Q1-part1: Can information gleaned from the web be used for the BaseLR condition?
A: Yes, definitely. Leveraged knowledge does not factor into the BaseLR/OtherLR distinction.
Q1-part2: Can an online rule-based morphological analyzer be used for BaseLR?
A: No. Any other tools including your own trained on other resources, pushes you over to OtherLR because you're using a non-BaseLR resource to train a component. If, however, you build a component for another language, throw away the model and build a new model using the BaseLR, the component could be used as a BaseLR component. In the particular case of a rule-based system, the rules are the model so its use would make the system OtherLR.
Q: Will we ever get transcripts for untranscribed training?
A: No. There are no transcripts for those files.
Q: How many keywords can we expect?
A: about 4K KWs, maybe more.
Q: Will dev keywords be provided?
A: No Kws will be provided for dev this year. It is important to develop strategies for tuning KWS so it is important for people to develop their own KWs. Two teams agreed to provide a set of keywords for the community to share. They will be released in an IndudDB and put on the scoring server.

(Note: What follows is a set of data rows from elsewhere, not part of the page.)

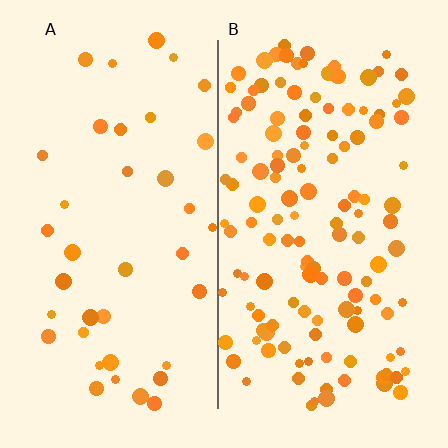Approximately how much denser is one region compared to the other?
Approximately 3.5× — region B over region A.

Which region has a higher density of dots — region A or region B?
B (the right).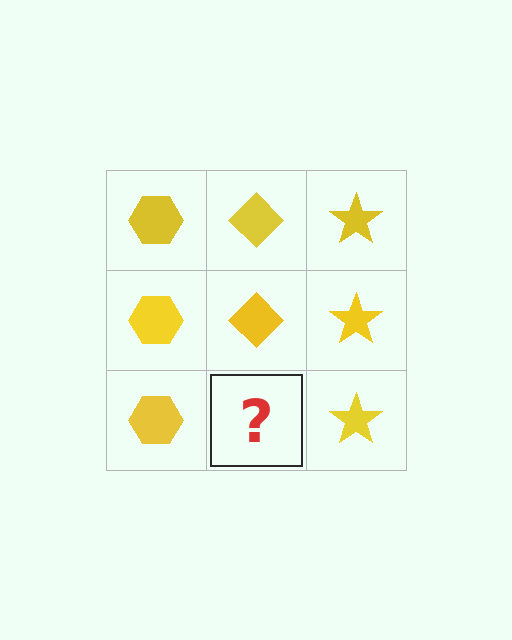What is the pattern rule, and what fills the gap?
The rule is that each column has a consistent shape. The gap should be filled with a yellow diamond.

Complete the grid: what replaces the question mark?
The question mark should be replaced with a yellow diamond.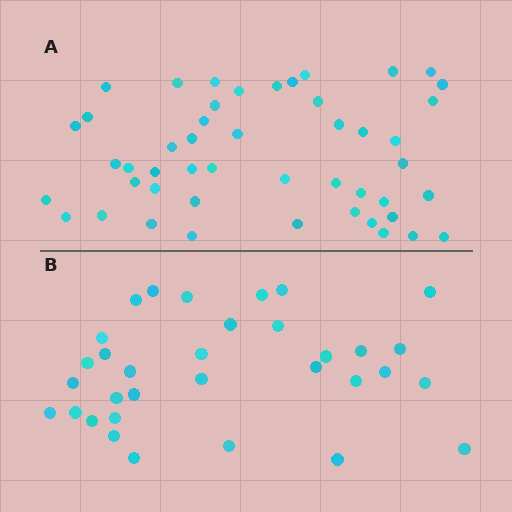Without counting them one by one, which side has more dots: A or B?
Region A (the top region) has more dots.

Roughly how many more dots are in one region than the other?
Region A has approximately 15 more dots than region B.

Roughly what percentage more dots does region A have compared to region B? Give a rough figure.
About 45% more.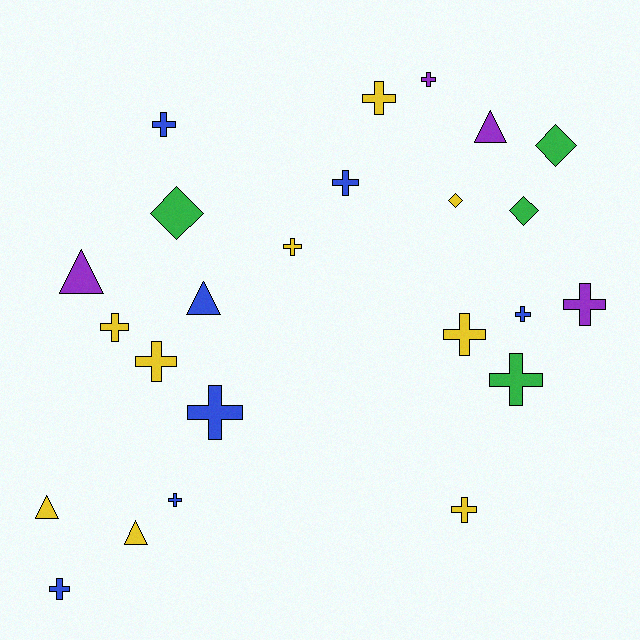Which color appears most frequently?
Yellow, with 9 objects.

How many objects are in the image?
There are 24 objects.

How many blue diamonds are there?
There are no blue diamonds.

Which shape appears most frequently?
Cross, with 15 objects.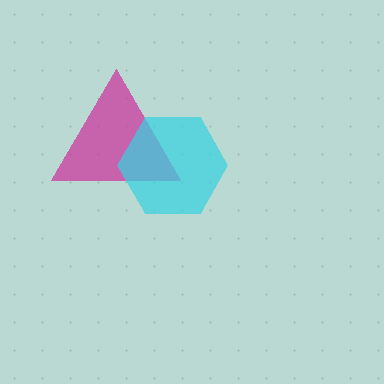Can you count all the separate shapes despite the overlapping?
Yes, there are 2 separate shapes.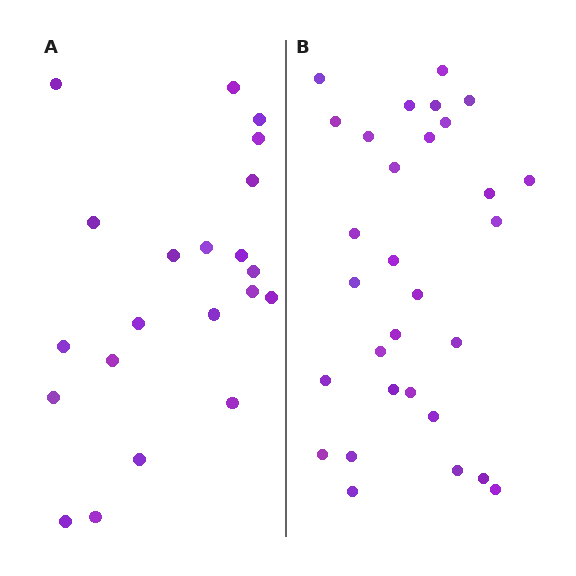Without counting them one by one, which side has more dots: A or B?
Region B (the right region) has more dots.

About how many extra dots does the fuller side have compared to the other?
Region B has roughly 8 or so more dots than region A.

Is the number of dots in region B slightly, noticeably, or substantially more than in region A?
Region B has noticeably more, but not dramatically so. The ratio is roughly 1.4 to 1.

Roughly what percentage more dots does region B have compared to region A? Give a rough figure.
About 45% more.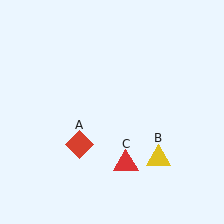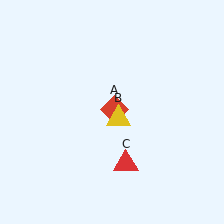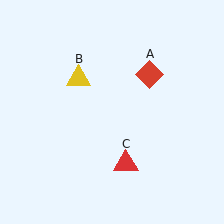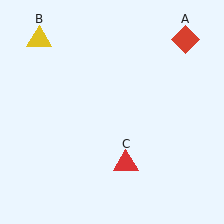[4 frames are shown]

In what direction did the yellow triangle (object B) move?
The yellow triangle (object B) moved up and to the left.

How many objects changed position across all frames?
2 objects changed position: red diamond (object A), yellow triangle (object B).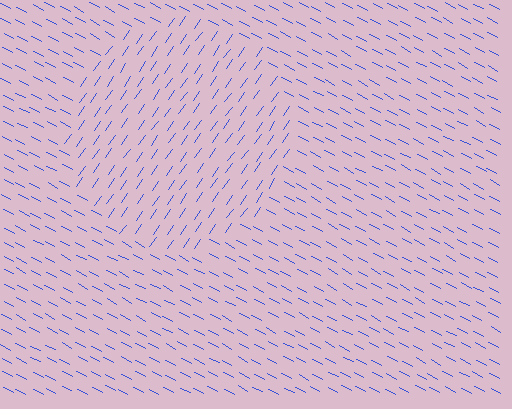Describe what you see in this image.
The image is filled with small blue line segments. A circle region in the image has lines oriented differently from the surrounding lines, creating a visible texture boundary.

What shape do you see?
I see a circle.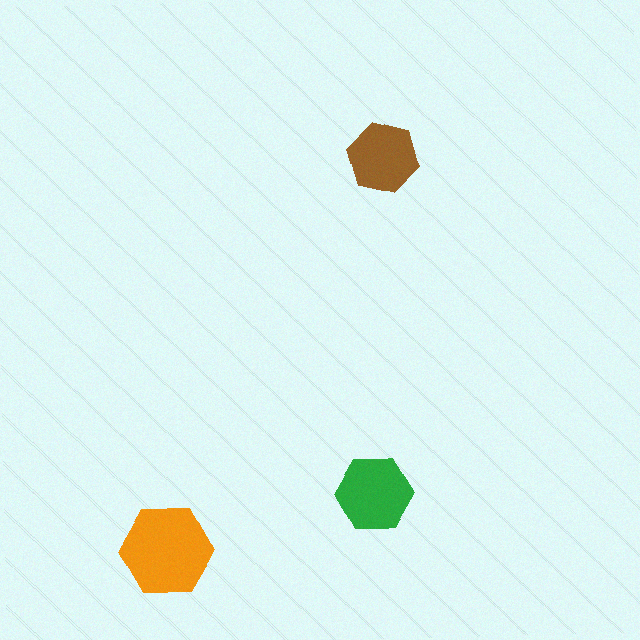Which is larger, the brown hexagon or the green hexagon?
The green one.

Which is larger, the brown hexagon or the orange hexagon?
The orange one.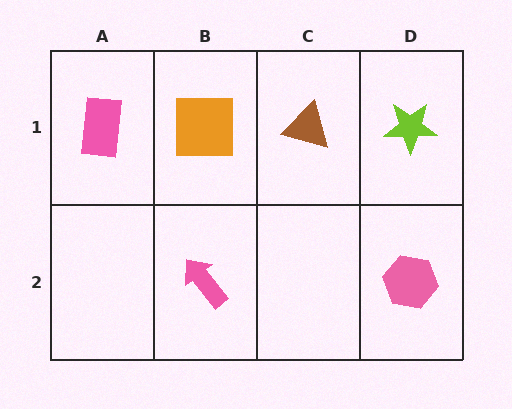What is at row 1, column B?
An orange square.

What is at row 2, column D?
A pink hexagon.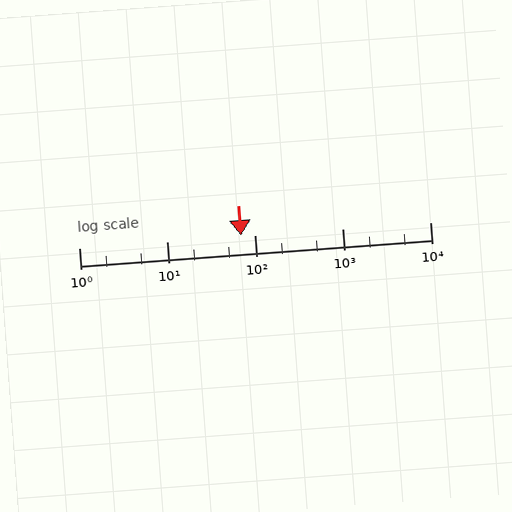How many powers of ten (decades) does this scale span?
The scale spans 4 decades, from 1 to 10000.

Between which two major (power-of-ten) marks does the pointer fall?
The pointer is between 10 and 100.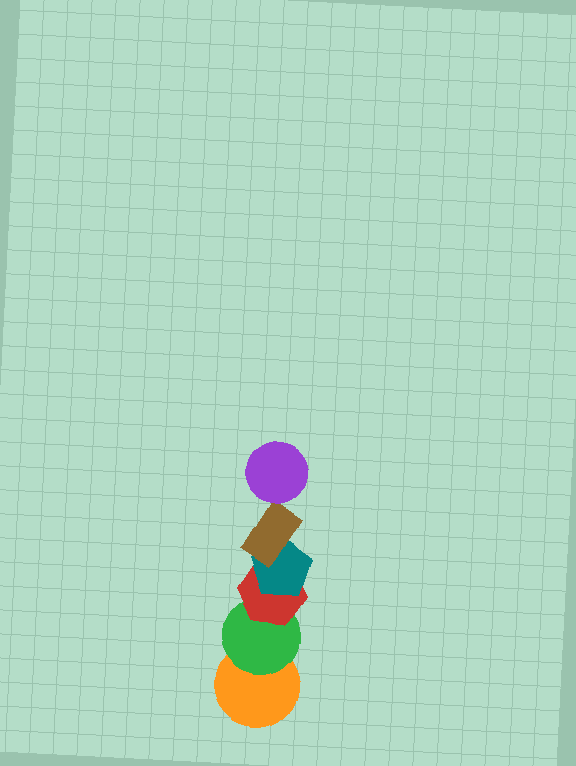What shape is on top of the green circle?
The red hexagon is on top of the green circle.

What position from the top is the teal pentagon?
The teal pentagon is 3rd from the top.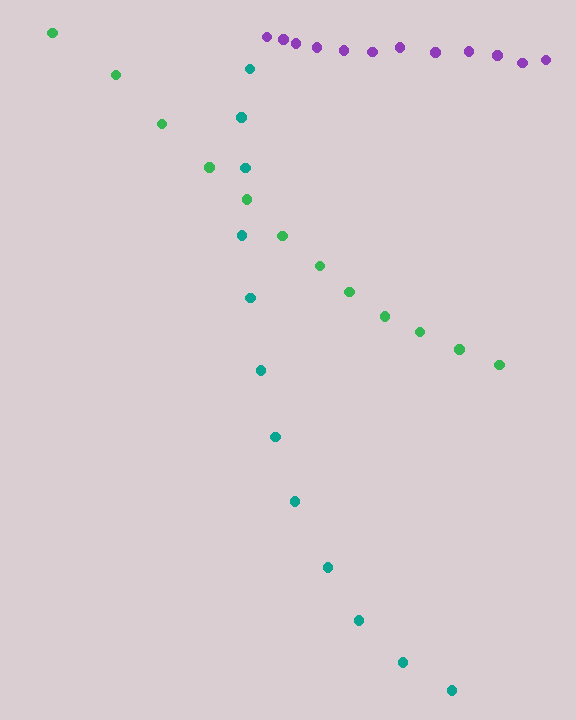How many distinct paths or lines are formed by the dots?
There are 3 distinct paths.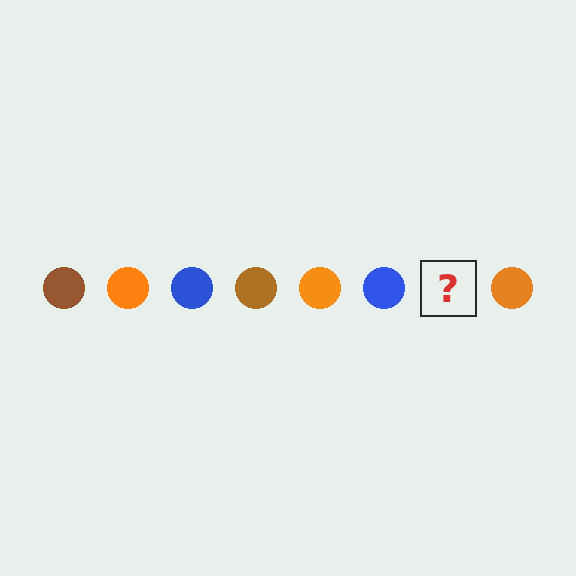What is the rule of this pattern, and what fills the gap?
The rule is that the pattern cycles through brown, orange, blue circles. The gap should be filled with a brown circle.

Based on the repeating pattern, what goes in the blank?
The blank should be a brown circle.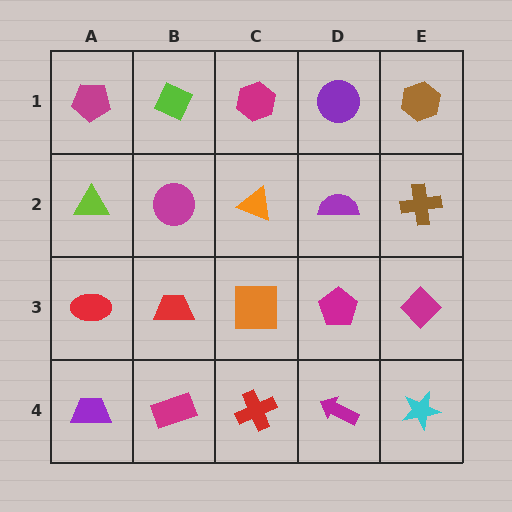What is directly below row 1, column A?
A lime triangle.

Q: The OpenKWS Workshop is in July. Is it possible to videoconference in?
A: It may be hard to do at a hotel but we will check. We will send out slides for certain.
Q: What are the differences from surprise last year?
80 hrs of training audio with 60 hrs transcribed (the vietnamese training was all transcribed).
Note: There is a 10 hr transcribed subset of training for sub train. (Babel folks are using this condition for Program goals)-
10 hrs of dev,
75 hrs for eval.
- There is only 3 wks between the Build Pack release and the Eval Pack unlock dates
Q: What can you say about OOV rate?
A: There will be OOV keywords. The rate is language dependent and we'll tell you the fraction.
Q: What will be released on April 2? Specifically, when will an IndusDB be released and what will it contain?
On April 2: The Build Pack: (LSP, training and development test audio with transcripts and lexicon)
On April 2: An initial IndusDB with the conversational development test reference transcripts
After NIST receives the contributed keyword lists, a second IndusDB with the 2 keyword list.
Q: Is the LimitedLP condition only for Babel performers?
A: No, all can participate in the LimitedLP condition. We wanted all to know it's being focused on in Babel.
Q: Are we able to define new data conditions?
A: Yes and encouraged to. See Appendix I: "Experimental Conditions for KWS Evaluations" of the evaluation plan for how to specify the new data condition. Please send NIST the definition of the data condition and they will post it on the OpenKWS web site so that others are aware of it and potentially able to run the same condition.